Historically, royalty free music had accrued a poor reputation, often associated with terms like, ‘musak’, ‘piped music’, or ‘lift music’. However, this is by no means a good representation or association of how the music industry has changed over recent years. Where previously, the difference between royalty free music and Performing Rights Society (PRS), and Phonographic Performance Limited (PPL) controlled ‘chart music’ was seismic, this is no longer the case.

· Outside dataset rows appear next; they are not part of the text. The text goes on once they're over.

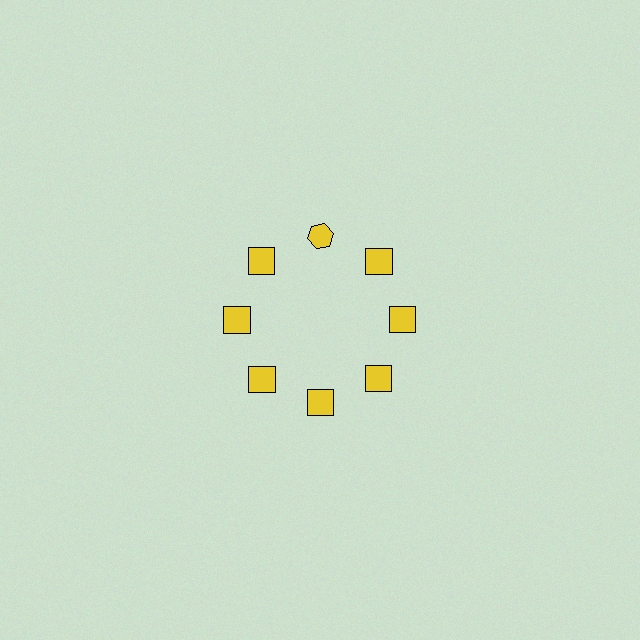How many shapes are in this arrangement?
There are 8 shapes arranged in a ring pattern.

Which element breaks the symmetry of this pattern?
The yellow hexagon at roughly the 12 o'clock position breaks the symmetry. All other shapes are yellow squares.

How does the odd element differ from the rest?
It has a different shape: hexagon instead of square.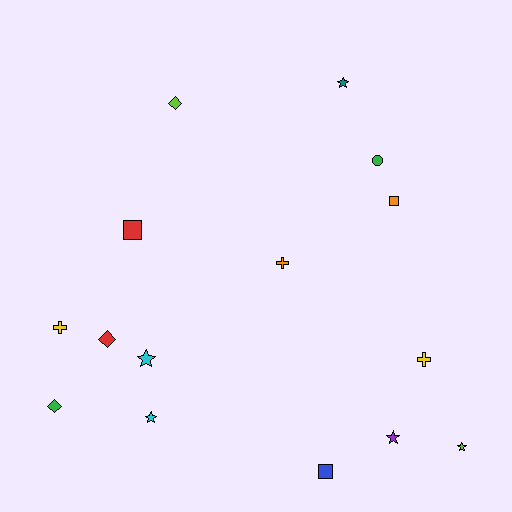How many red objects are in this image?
There are 2 red objects.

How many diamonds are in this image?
There are 3 diamonds.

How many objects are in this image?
There are 15 objects.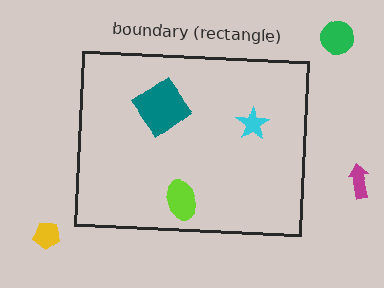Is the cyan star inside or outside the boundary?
Inside.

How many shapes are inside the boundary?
3 inside, 3 outside.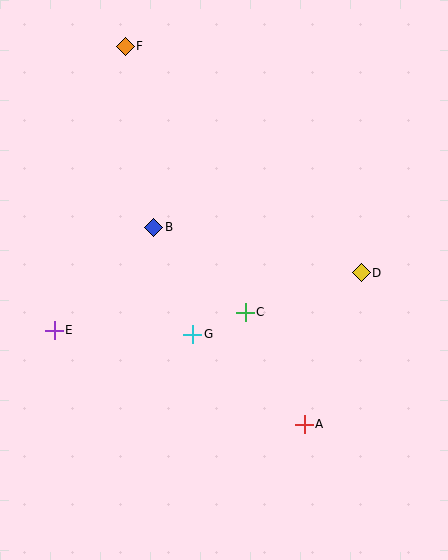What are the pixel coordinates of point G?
Point G is at (193, 334).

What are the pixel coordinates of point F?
Point F is at (125, 46).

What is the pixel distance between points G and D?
The distance between G and D is 179 pixels.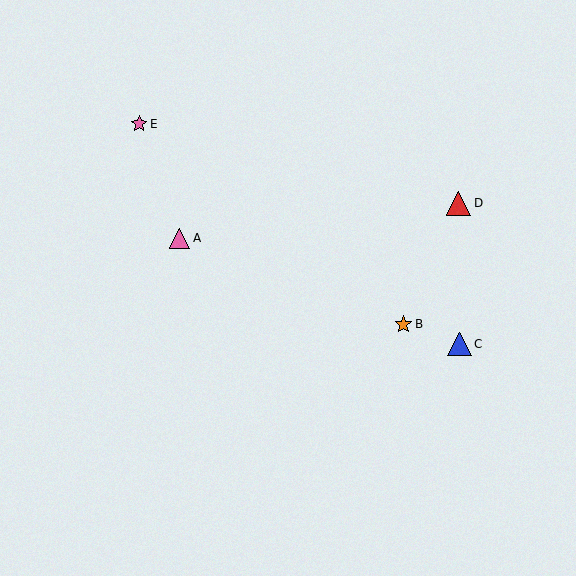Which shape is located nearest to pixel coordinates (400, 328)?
The orange star (labeled B) at (403, 324) is nearest to that location.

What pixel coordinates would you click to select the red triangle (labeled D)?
Click at (458, 203) to select the red triangle D.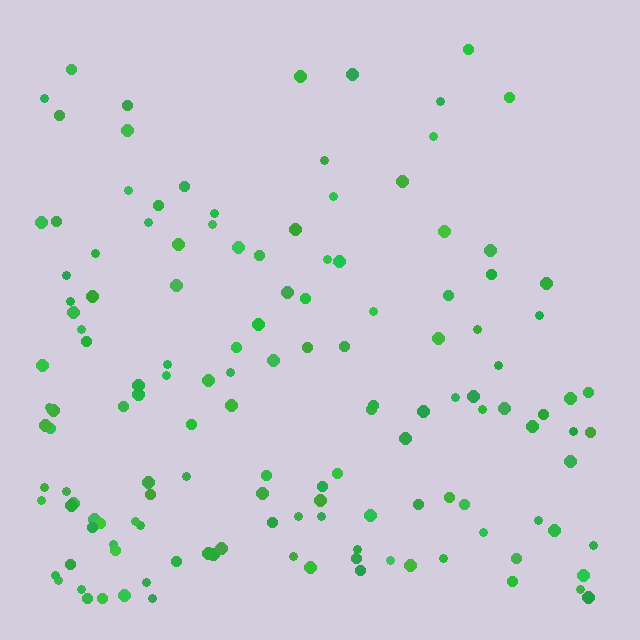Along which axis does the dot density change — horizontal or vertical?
Vertical.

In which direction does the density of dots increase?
From top to bottom, with the bottom side densest.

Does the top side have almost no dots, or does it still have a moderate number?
Still a moderate number, just noticeably fewer than the bottom.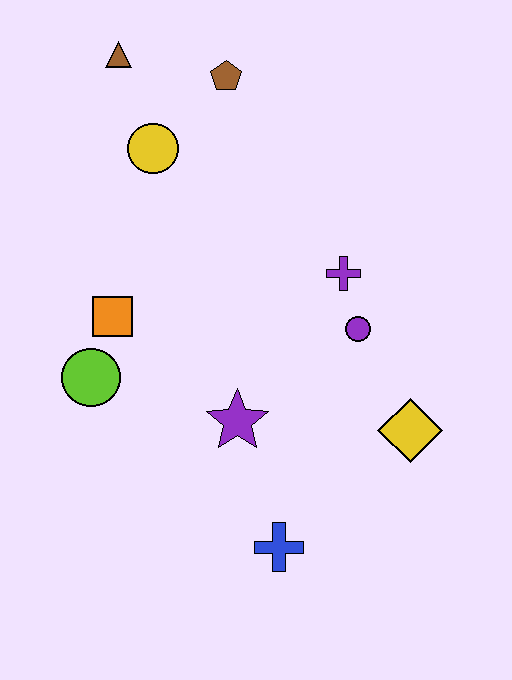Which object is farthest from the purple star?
The brown triangle is farthest from the purple star.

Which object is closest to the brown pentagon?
The yellow circle is closest to the brown pentagon.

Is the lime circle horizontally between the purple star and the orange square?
No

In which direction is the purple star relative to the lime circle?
The purple star is to the right of the lime circle.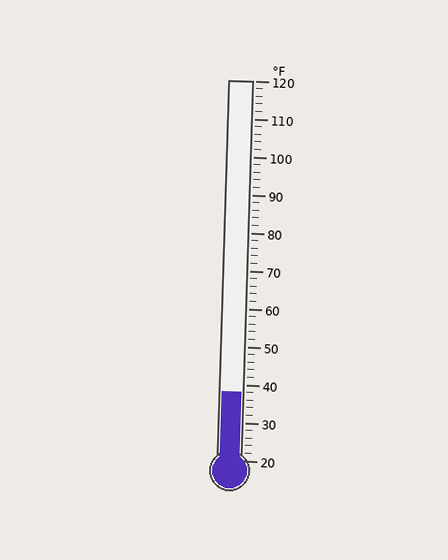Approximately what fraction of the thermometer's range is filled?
The thermometer is filled to approximately 20% of its range.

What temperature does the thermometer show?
The thermometer shows approximately 38°F.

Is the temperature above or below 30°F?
The temperature is above 30°F.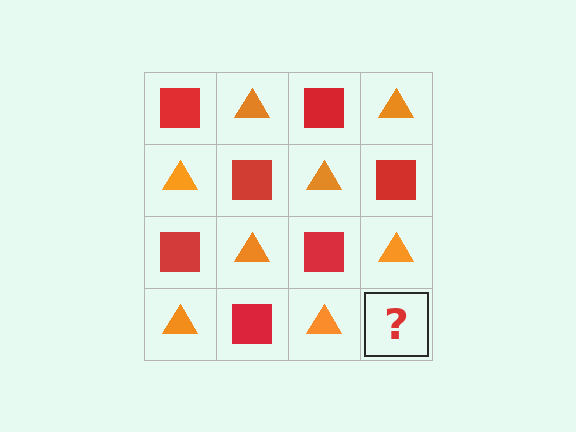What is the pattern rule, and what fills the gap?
The rule is that it alternates red square and orange triangle in a checkerboard pattern. The gap should be filled with a red square.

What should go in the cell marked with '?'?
The missing cell should contain a red square.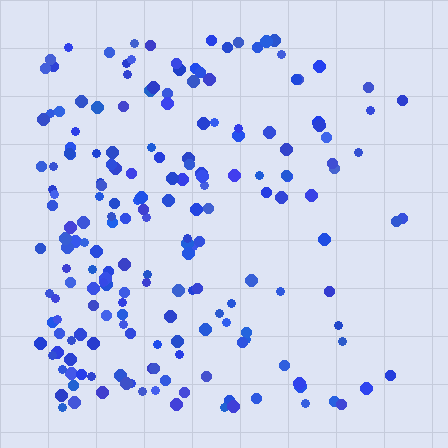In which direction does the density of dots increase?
From right to left, with the left side densest.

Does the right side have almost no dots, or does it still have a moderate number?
Still a moderate number, just noticeably fewer than the left.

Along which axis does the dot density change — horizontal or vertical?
Horizontal.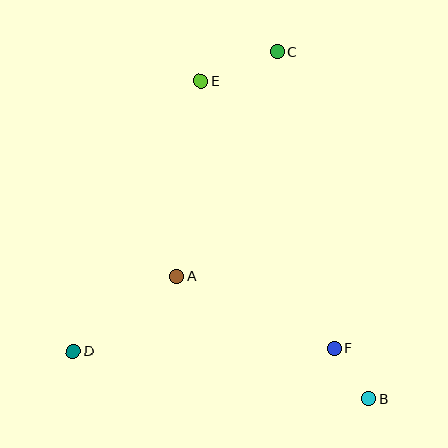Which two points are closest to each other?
Points B and F are closest to each other.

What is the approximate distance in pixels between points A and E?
The distance between A and E is approximately 197 pixels.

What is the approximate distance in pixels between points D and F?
The distance between D and F is approximately 260 pixels.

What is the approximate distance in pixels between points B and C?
The distance between B and C is approximately 358 pixels.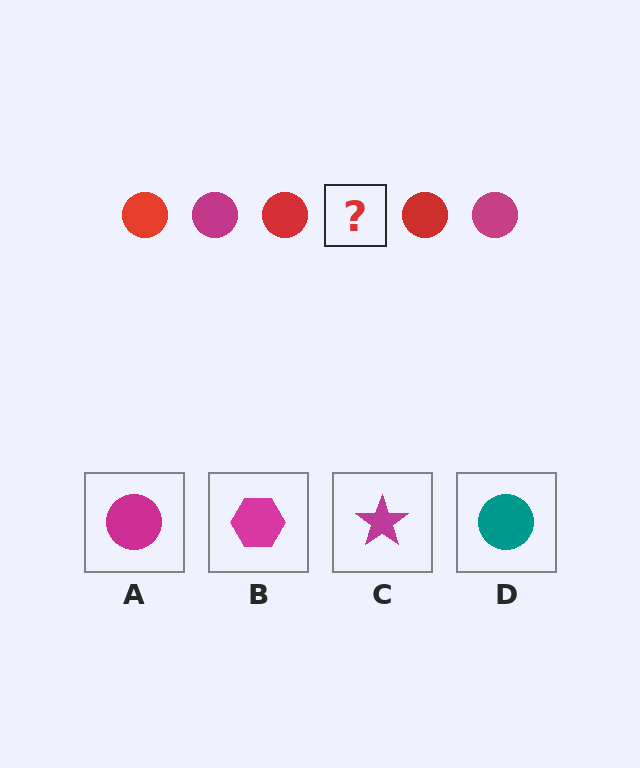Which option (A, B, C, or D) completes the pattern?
A.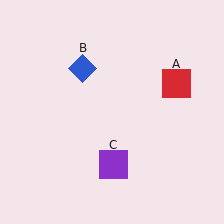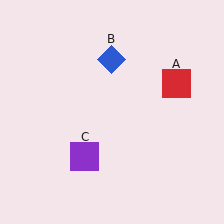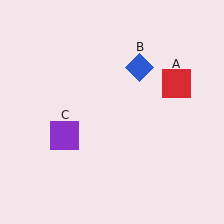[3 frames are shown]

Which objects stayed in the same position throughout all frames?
Red square (object A) remained stationary.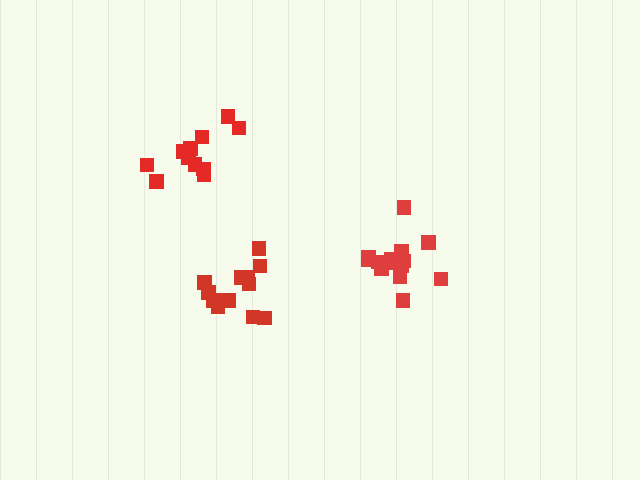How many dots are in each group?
Group 1: 14 dots, Group 2: 11 dots, Group 3: 12 dots (37 total).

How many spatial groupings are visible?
There are 3 spatial groupings.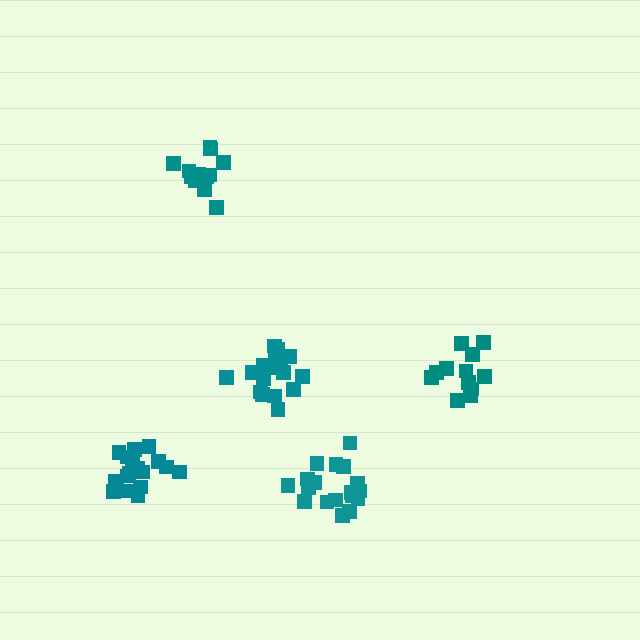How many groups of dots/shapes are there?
There are 5 groups.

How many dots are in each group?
Group 1: 12 dots, Group 2: 18 dots, Group 3: 18 dots, Group 4: 18 dots, Group 5: 13 dots (79 total).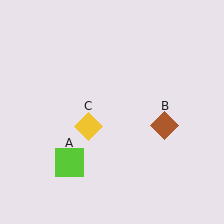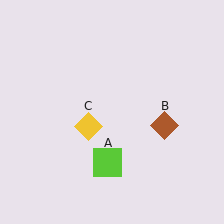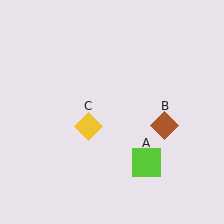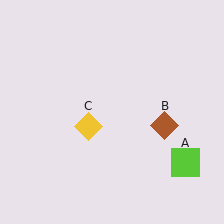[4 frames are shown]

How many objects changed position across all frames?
1 object changed position: lime square (object A).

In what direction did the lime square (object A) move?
The lime square (object A) moved right.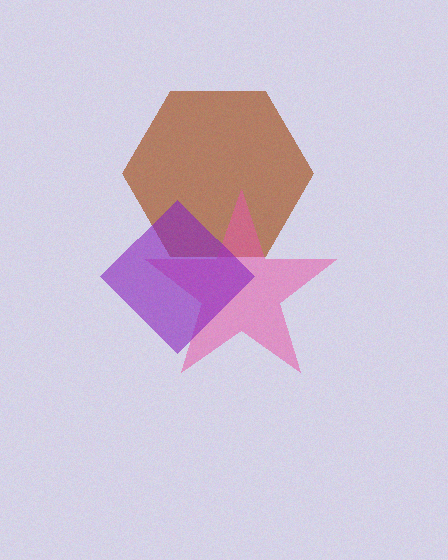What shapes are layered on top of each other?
The layered shapes are: a brown hexagon, a pink star, a purple diamond.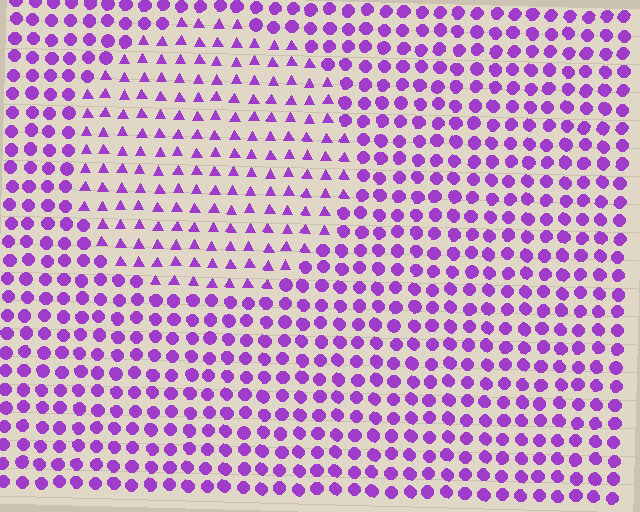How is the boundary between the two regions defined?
The boundary is defined by a change in element shape: triangles inside vs. circles outside. All elements share the same color and spacing.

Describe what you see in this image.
The image is filled with small purple elements arranged in a uniform grid. A circle-shaped region contains triangles, while the surrounding area contains circles. The boundary is defined purely by the change in element shape.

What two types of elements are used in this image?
The image uses triangles inside the circle region and circles outside it.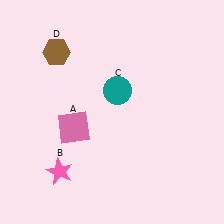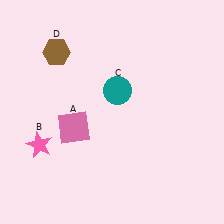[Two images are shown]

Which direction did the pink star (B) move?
The pink star (B) moved up and to the left.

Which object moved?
The pink star (B) moved up and to the left.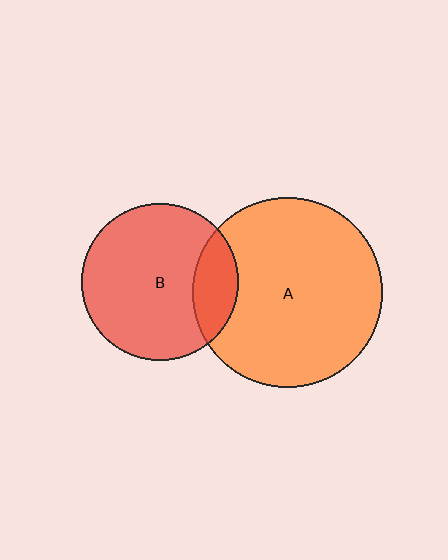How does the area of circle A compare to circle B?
Approximately 1.5 times.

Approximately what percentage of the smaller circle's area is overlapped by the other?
Approximately 20%.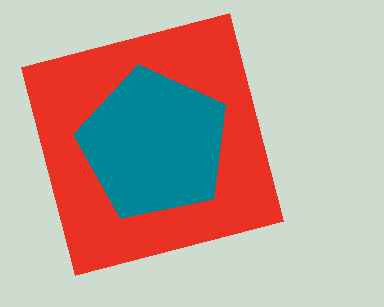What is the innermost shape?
The teal pentagon.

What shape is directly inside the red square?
The teal pentagon.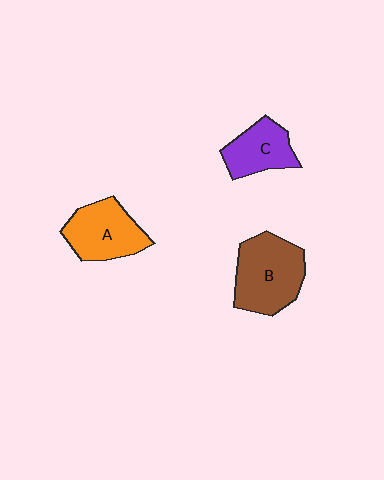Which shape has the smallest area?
Shape C (purple).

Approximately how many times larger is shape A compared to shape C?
Approximately 1.3 times.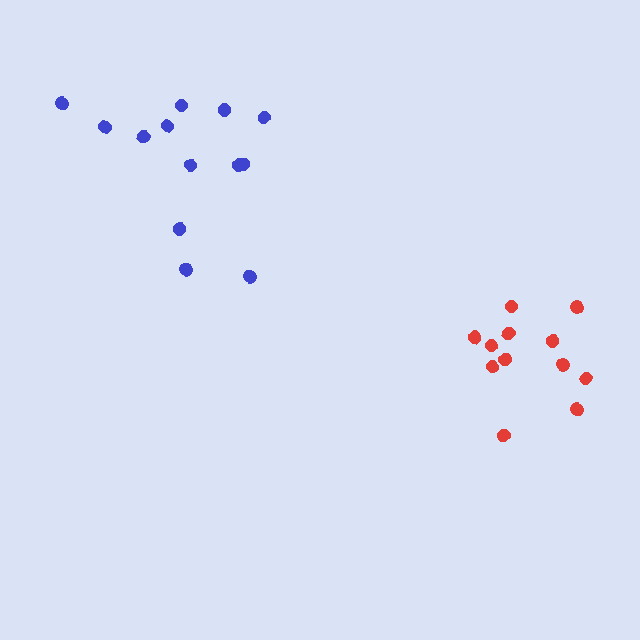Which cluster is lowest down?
The red cluster is bottommost.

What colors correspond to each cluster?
The clusters are colored: blue, red.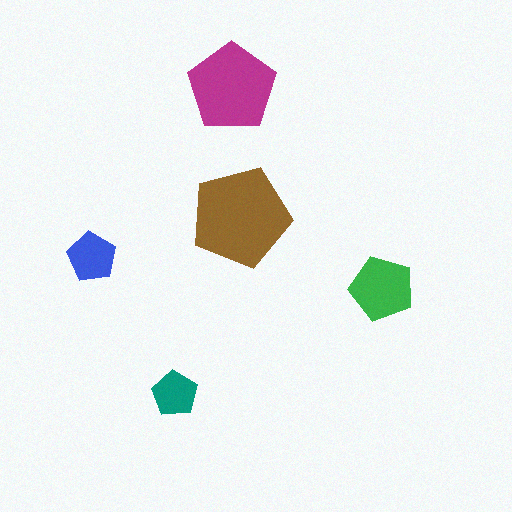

In our previous blog, we discussed the democratisation of music and how this pervasive musical enablement has led to a rise in the quality of musicianship. Chart-topping artists like Ed Sheeran and Arctic Monkeys are testament to this exact point, adding more credence to the rags-to-riches narrative. With less than 1% of recording artists awarded a record deal, there’s still a lot of up-and-coming and grass-roots artists that need help and support. Royalty free music simply offers another route to market for active recording musicians, bands, and artists. Enabling them to earn a fair and transparent sum for the use of their music in a retail, restaurant or hospitality environment. Although royalty free music is free from PRS and PPL music licenses, suppliers should still pay the recording artists for their music.
In summary, there is now little to differentiate the ‘chart music’ you might hear on the radio, to the royalty free music you might hear in a supermarket or clothes retailer. An increasing support for unsigned bands has actually made discovering new musical talent a popular trend. This is certainly evident across the millennials audience, with the rise of BBC Introducing, and Glastonbury’s Emerging Talent Competition. Without new music, the industry would undoubtedly stagnate and wither. It’s the subjectivity of music that continues to help push the creative envelope, driving development and innovation across generations of musicians.